Lo zucchero europeo rischia di scomparire: cosa sta succedendo davvero
Zucchero – Chateauxhotels.it

Il problema non riguarda tanto il consumo, che continua a esistere, quanto la progressiva scomparsa della produzione locale, soprattutto quella legata alla barbabietola da zucchero, coltura storicamente diffusa nel continente.

La crisi degli zuccherifici europei

Negli ultimi anni molti impianti di trasformazione hanno chiuso i battenti, riducendo drasticamente la capacità produttiva europea. Nel giro di un decennio decine di stabilimenti sono stati dismessi, lasciando intere filiere agricole senza uno sbocco industriale.

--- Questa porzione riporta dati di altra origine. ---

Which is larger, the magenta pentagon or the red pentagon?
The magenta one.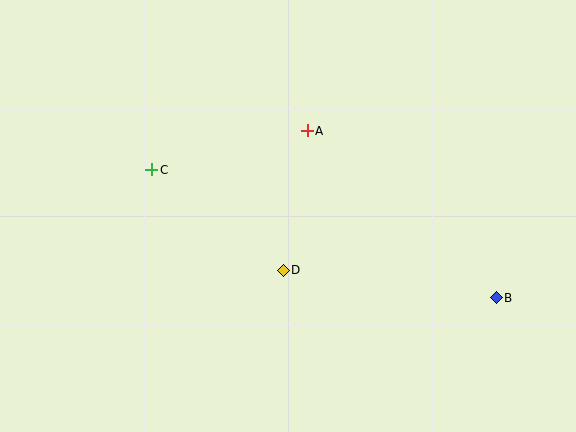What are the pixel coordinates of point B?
Point B is at (496, 298).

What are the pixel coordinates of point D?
Point D is at (283, 270).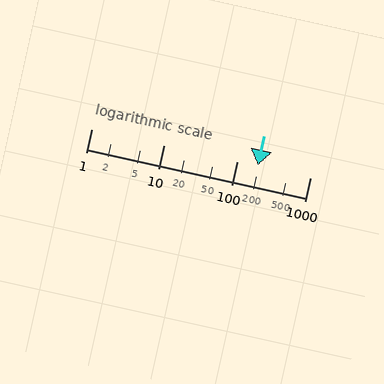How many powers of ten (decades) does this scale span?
The scale spans 3 decades, from 1 to 1000.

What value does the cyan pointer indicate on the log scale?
The pointer indicates approximately 190.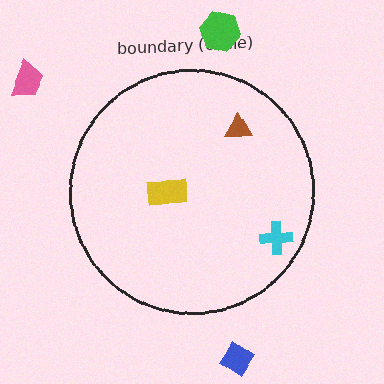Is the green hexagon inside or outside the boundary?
Outside.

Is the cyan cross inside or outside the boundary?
Inside.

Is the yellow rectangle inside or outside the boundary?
Inside.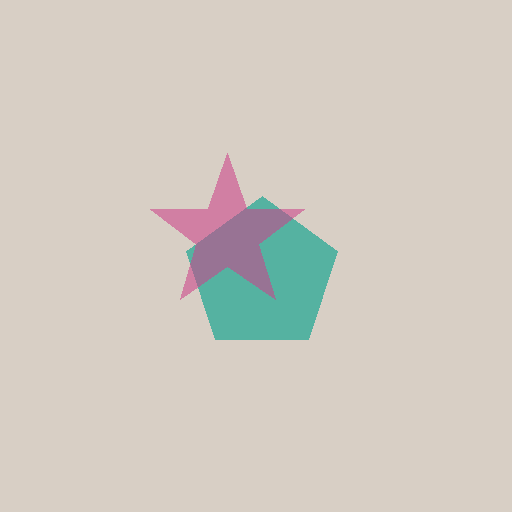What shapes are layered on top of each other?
The layered shapes are: a teal pentagon, a magenta star.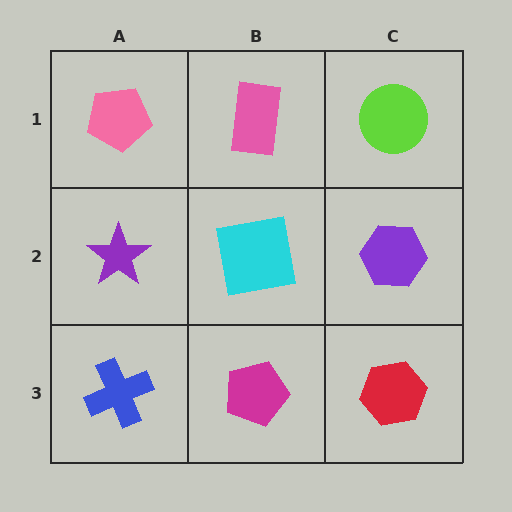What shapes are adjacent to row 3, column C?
A purple hexagon (row 2, column C), a magenta pentagon (row 3, column B).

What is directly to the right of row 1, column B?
A lime circle.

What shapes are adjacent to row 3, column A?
A purple star (row 2, column A), a magenta pentagon (row 3, column B).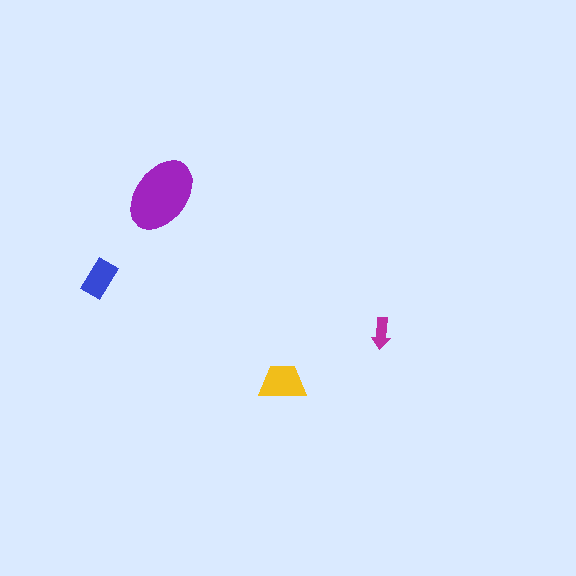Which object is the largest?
The purple ellipse.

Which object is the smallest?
The magenta arrow.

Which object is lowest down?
The yellow trapezoid is bottommost.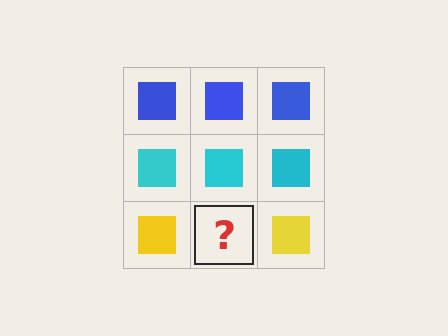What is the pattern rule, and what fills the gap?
The rule is that each row has a consistent color. The gap should be filled with a yellow square.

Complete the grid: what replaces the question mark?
The question mark should be replaced with a yellow square.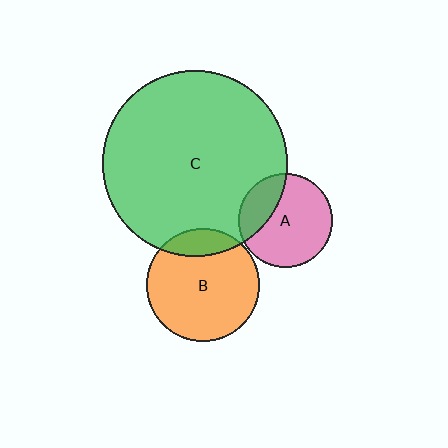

La situazione italiana è particolarmente significativa. Oggi nel Paese rimane un solo stabilimento operativo a Minerbio, in provincia di Bologna, che però lavora in gran parte materia prima proveniente dall’estero. Anche uno degli ultimi simboli della produzione nazionale, l’impianto di Pontelongo della cooperativa Coprob – Italia Zuccheri, ha annunciato un ridimensionamento: non si occuperà più della trasformazione della barbabietola, ma soltanto del confezionamento.

Questo significa che la coltivazione della barbabietola da zucchero, per decenni pilastro dell’agricoltura europea, rischia di diventare marginale. Il risultato potrebbe essere la progressiva scomparsa dello zucchero prodotto interamente in Europa.

Importazioni e nuovi equilibri del mercato

Se la produzione interna diminuisce, il consumo non sparisce. Il vuoto viene infatti colmato dalle importazioni, soprattutto di zucchero di canna proveniente da Paesi extraeuropei. Questo prodotto spesso arriva sul mercato a prezzi più competitivi, rendendo difficile la sopravvivenza delle aziende locali.

A pesare sulla crisi sono diversi fattori: prezzi internazionali in calo, costi di produzione più elevati in Europa e una concorrenza sempre più aggressiva dall’estero. In molti casi gli agricoltori europei devono rispettare normative ambientali e sanitarie più rigide rispetto a quelle vigenti in altri Paesi, con costi che incidono sulla competitività.

Anche i cambiamenti nelle abitudini alimentari giocano un ruolo importante. Negli ultimi anni lo zucchero bianco è stato spesso demonizzato dal punto di vista nutrizionale, mentre il mercato si è orientato sempre di più verso alternative come lo zucchero di canna o altri dolcificanti.

Il paradosso è evidente: mentre si discute sempre più dei rischi legati al consumo eccessivo di zucchero, la produzione europea sta lentamente sparendo, lasciando spazio a prodotti importati.

Se questa tendenza dovesse continuare, nei prossimi anni potremmo trovarci davanti a uno scenario completamente diverso: uno zucchero sempre presente nelle nostre case, ma sempre meno legato alle filiere agricole e industriali del continente europeo.